In the US, the benchmark S&P-500's near 22% return in local currency terms was its best calendar year since 2013 and placed 2017 in the top third of best performing calendar years in the index's history. The consensus forecast of 4% was left for dead.

Now, of course, we are being treated to a fresh set of prognostications about what 2018 might hold for the world economy and markets, and many of these headlines are just as apocalyptic as those we have seen previously.

There are a few ways of approaching these sorts of calls. The first, as we have seen, is that the forecasting record of media and market pundits is not a particularly good one. That's in part because they not only have to predict future news, which is hard enough. But they also must anticipate how markets will react. That's an even tougher ask.

A second consideration is that many of these forecasts are based on models, which however elaborate, can never full accommodate complex reality. There are just so many moving parts and possibilities that no-one can realistically take account of them all.

But the most important lesson to keep in mind is the virtue of having an investment approach based on the information already in prices, not on the unreliable and non-robust practice of trying to predict movements in shares, interest rates and currencies.

It means accepting that today's prices already contain all the hopes, fears, opinions and expectations of millions of market participants.
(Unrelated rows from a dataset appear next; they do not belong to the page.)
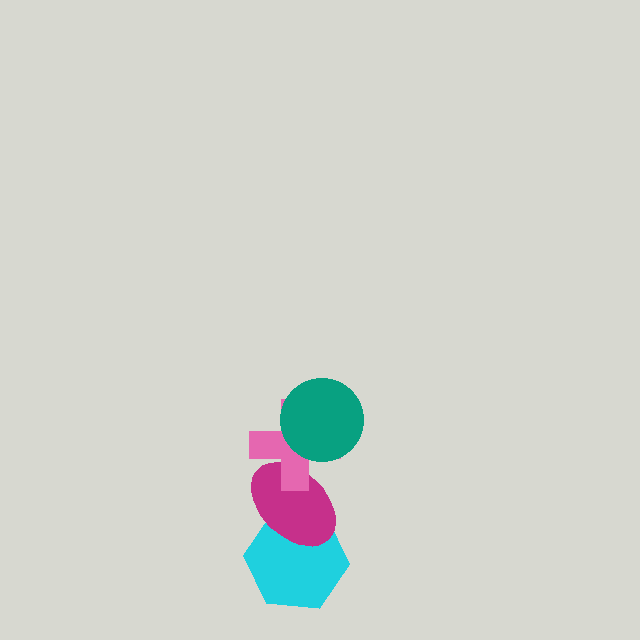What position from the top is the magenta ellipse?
The magenta ellipse is 3rd from the top.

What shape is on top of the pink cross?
The teal circle is on top of the pink cross.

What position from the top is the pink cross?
The pink cross is 2nd from the top.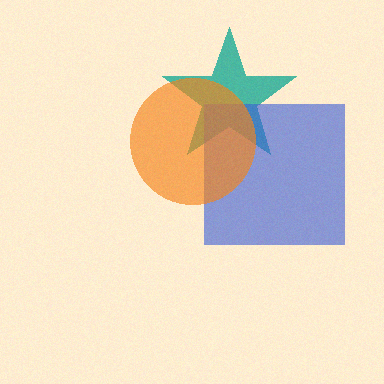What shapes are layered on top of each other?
The layered shapes are: a teal star, a blue square, an orange circle.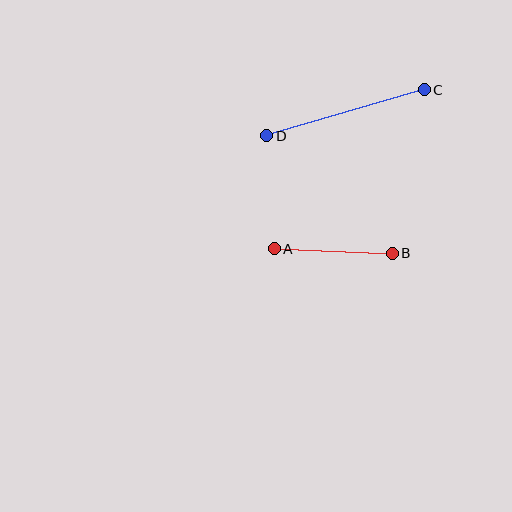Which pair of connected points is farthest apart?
Points C and D are farthest apart.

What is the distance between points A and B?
The distance is approximately 118 pixels.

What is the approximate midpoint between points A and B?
The midpoint is at approximately (333, 251) pixels.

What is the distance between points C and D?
The distance is approximately 164 pixels.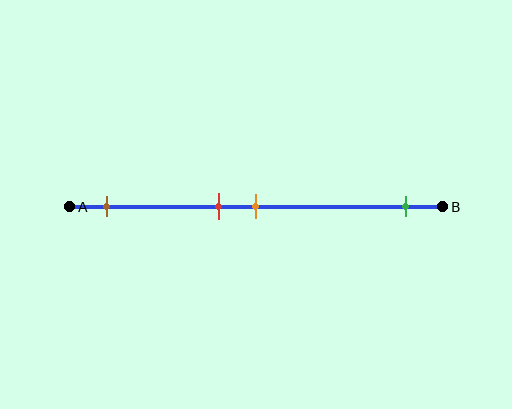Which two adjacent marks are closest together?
The red and orange marks are the closest adjacent pair.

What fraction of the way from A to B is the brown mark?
The brown mark is approximately 10% (0.1) of the way from A to B.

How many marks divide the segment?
There are 4 marks dividing the segment.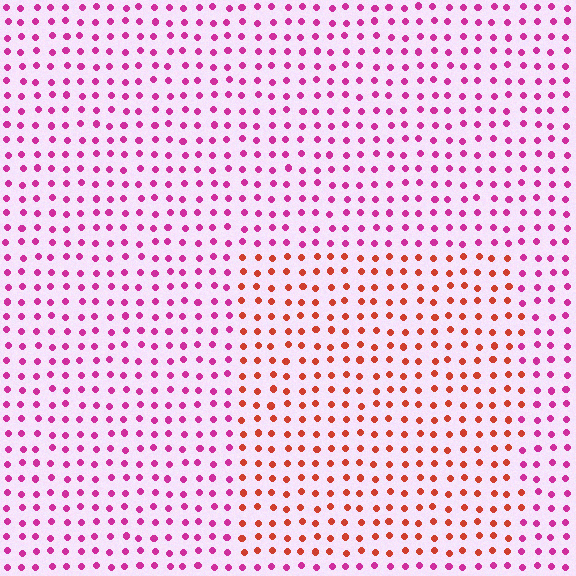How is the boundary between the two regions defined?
The boundary is defined purely by a slight shift in hue (about 48 degrees). Spacing, size, and orientation are identical on both sides.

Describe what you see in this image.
The image is filled with small magenta elements in a uniform arrangement. A rectangle-shaped region is visible where the elements are tinted to a slightly different hue, forming a subtle color boundary.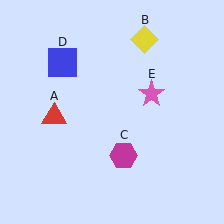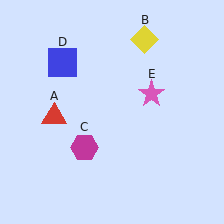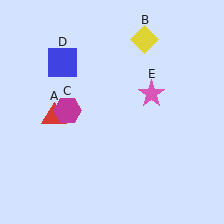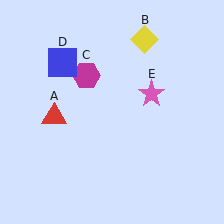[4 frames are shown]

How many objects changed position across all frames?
1 object changed position: magenta hexagon (object C).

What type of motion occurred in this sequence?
The magenta hexagon (object C) rotated clockwise around the center of the scene.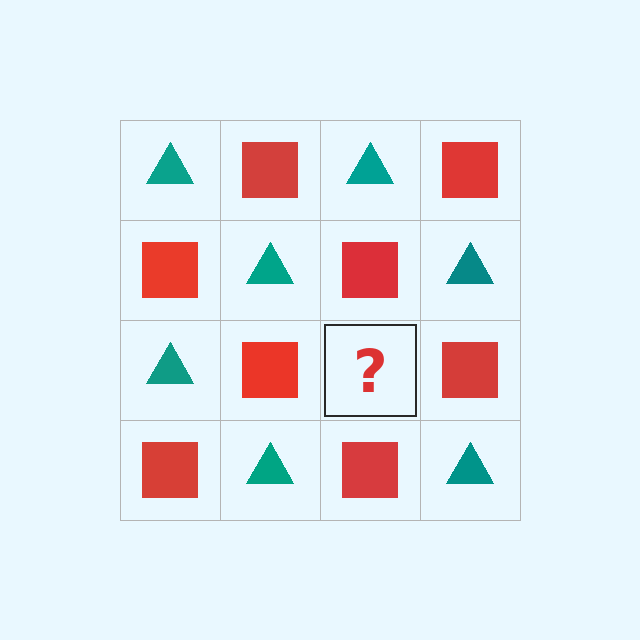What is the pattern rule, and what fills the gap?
The rule is that it alternates teal triangle and red square in a checkerboard pattern. The gap should be filled with a teal triangle.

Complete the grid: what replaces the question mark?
The question mark should be replaced with a teal triangle.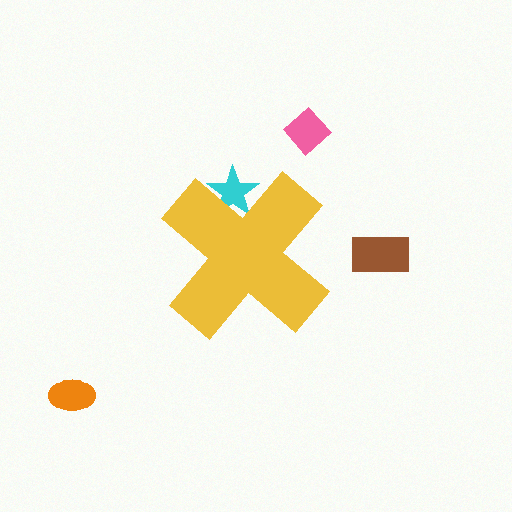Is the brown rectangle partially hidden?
No, the brown rectangle is fully visible.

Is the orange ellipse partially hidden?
No, the orange ellipse is fully visible.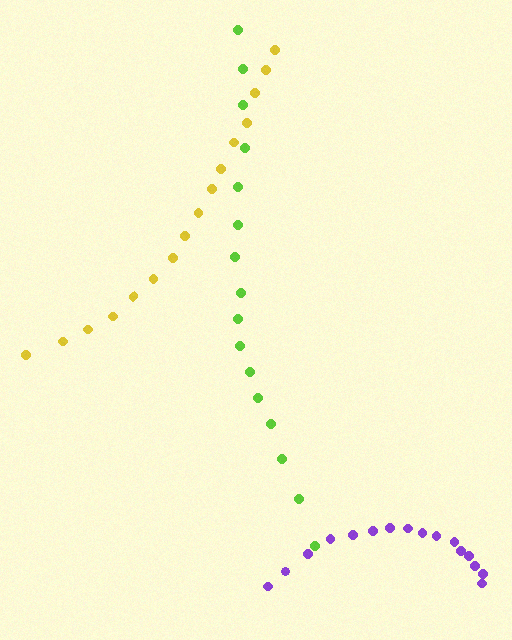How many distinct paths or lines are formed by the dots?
There are 3 distinct paths.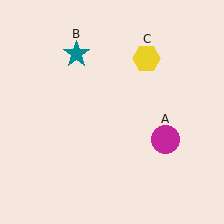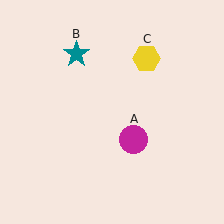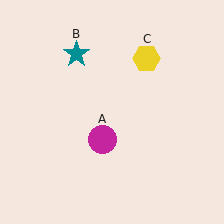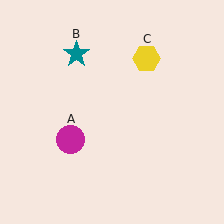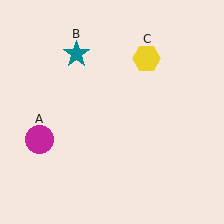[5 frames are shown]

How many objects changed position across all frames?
1 object changed position: magenta circle (object A).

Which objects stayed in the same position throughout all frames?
Teal star (object B) and yellow hexagon (object C) remained stationary.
From there, we can build robust, diversified strategies based on the long-term drivers of expected return.

This does not mean markets will continue their recent upward course. Prices can go down as well as up. The desired premiums are not there every day, every month or every year. And there is no evidence that anyone can reliably and predict a turning point.

The key takeout is the importance of having a diversified investment plan that is designed to get you to your destination and one that you can live with amid all the distractions.

The ups and downs of markets are not within your control. But your own behaviour is. With an advisor focused on building a plan for you - based on your goals, risk appetite and circumstances - you are much better placed to get to where you want to go than by acting on the latest media forecasts. 

How's that for a New Year's 'real solution'?

[1] 'RBS "Sell Everything" Call Grabs Headlines', Sydney Morning Herald, 13 Jan 2016

[2] 'Wall Street's 2017 Forecast is the Most Bearish Annual Outlook in 12 years', CNBC, 3 Jan 2017.